MySQL supports a large number of data types, and choosing the right type is critical to performance. This article introduces the data type selection principles of MySQL. You can use these basic principles to determine the specific data types of data table fields.
Small and beautiful
In general, use data types with a small storage footprint whenever possible to store data. This type of data is also usually faster, takes up less disk space, memory, and even caching, and consumes fewer CPU cycles.
However, it is important to accurately estimate the range of data values to be stored. Because scaling data across multiple parts of the data table structure can be a painful and time-consuming process. If in doubt about which data type is appropriate, choose the smallest type that you think will be within range (this can be adjusted early in the system or when the data table is low).
Simple is the highest
Simpler data types mean fewer CPU cycles for processing data. For example, integers are easier to process than characters because character sets and alignments make character comparisons more complicated. Two examples: you should use MySQL’s built-in types to store times and dates, not strings. IP addresses should also be stored as integers.
Avoid empty value
Many tables have nullable columns, although there is no need to store the default value NULL in the application. In general, it is better to specify a NOT NULL column than to store NULL.
MySQL is more difficult to optimize for columns that involve nullable columns because nullable columns complicate indexes, index statistics, and value comparisons. Furthermore, nullable columns take up more storage space and require special processing. Specifying an index on a nullable column can require an extra byte per index entry and even cause the MyISAM engine to convert fixed-size indexes to variable-size indexes (such as single-column indexes on integer fields). However, the performance improvement from converting NULL columns to NOT NULL columns is usually modest. Therefore, unless NULL columns are found to have a significant impact on performance, do not make changes to existing table structures a priority. However, if you need to index a column, you should avoid the possibility that the column value can be NULL, and it is generally a good practice to set the column NOT NULL directly.
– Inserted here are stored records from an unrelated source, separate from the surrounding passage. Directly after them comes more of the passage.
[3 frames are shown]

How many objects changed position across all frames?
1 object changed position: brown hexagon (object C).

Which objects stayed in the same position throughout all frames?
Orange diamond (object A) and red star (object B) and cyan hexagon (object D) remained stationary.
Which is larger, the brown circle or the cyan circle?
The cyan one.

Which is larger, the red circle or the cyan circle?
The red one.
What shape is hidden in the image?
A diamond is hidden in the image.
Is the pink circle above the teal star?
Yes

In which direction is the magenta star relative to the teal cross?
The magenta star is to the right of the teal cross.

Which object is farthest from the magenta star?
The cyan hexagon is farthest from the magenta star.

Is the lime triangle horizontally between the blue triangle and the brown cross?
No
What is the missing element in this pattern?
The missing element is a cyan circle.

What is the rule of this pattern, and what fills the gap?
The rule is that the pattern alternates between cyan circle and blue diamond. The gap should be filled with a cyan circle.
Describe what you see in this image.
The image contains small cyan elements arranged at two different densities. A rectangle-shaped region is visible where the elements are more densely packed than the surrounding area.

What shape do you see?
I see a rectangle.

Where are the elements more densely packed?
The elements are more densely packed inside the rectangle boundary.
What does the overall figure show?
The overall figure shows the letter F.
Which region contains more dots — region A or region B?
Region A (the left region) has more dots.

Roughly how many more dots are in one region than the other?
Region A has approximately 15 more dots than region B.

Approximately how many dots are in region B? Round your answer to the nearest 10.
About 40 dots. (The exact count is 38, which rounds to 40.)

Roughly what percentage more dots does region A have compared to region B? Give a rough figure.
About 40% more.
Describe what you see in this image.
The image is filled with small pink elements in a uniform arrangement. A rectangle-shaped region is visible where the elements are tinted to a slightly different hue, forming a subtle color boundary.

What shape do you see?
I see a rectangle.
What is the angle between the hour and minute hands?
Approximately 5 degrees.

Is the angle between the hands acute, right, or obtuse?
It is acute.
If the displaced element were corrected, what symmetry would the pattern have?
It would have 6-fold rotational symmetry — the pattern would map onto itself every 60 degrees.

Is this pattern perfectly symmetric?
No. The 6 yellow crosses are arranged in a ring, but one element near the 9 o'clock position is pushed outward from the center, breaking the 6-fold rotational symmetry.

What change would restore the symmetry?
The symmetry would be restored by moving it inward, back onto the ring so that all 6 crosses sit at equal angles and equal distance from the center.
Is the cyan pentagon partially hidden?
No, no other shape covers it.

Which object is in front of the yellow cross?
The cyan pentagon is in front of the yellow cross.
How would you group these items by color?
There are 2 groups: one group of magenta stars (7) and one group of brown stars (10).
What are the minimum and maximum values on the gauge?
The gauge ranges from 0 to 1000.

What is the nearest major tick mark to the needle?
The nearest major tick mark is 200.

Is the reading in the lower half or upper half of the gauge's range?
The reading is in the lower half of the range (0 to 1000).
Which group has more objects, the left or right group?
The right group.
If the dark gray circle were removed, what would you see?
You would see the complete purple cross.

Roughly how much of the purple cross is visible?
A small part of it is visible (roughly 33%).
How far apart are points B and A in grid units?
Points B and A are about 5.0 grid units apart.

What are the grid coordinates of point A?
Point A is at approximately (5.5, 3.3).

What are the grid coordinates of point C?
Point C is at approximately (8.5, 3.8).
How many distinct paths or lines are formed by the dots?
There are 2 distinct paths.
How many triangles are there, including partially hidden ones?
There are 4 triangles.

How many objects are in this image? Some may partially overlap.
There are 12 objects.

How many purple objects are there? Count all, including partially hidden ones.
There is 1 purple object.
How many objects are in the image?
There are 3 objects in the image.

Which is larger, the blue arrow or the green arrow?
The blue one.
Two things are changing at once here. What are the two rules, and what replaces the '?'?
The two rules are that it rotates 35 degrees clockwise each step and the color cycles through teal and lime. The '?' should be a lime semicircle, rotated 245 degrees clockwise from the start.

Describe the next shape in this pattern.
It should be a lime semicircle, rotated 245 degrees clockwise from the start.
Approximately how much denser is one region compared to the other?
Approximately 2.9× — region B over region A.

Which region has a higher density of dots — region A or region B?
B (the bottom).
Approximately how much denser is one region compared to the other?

Of course, there are exceptions, such as the fact that InnoDB uses only one bit to store NULL values, thus saving space for large data stores, but this is not the case with MyISAM.
Step for selecting a data type
The first step in selecting a data type is to decide which common data type to use to represent a data column, whether numeric, string, or time. It’s usually good to choose directly, but in some cases there are exceptions (amount, timestamp).
The second step is to choose a specific type. MySQL can store the same data type in multiple ways, based on the value range, precision, and physical storage space, and some data types have special attributes.
For example, DATETIME and TIMESTAMP can both store times and dates, both accurate to the second. However, the TIMESTAMP type requires half the storage space, includes time zone information, and supports automatic updates. But on the other hand, its storage time range is smaller, and these special features can become a hindrance.
Let’s look at the basic data types. MySQL supports aliases for data types such as INTEGER, BOOL, and NUMERIC. These are just aliases, and while they may seem confusing, they actually have no effect on performance. If you CREATE a TABLE using an alias data type, recall that using SHOW CREATE TABLE, you can see that MySQL actually converts to an underlying data type, not an alias.
Conclusion: There are many ways to represent data in MySQL. It is recommended to know the storage range of common data types, the number of bytes they occupy, and choose the appropriate data type based on the range or length of data values estimated by the product as much as possible. Therefore, performance is important from the beginning of creating tables. The cost of late adjustment often exceeds the time cost of careful thinking at the beginning of the design.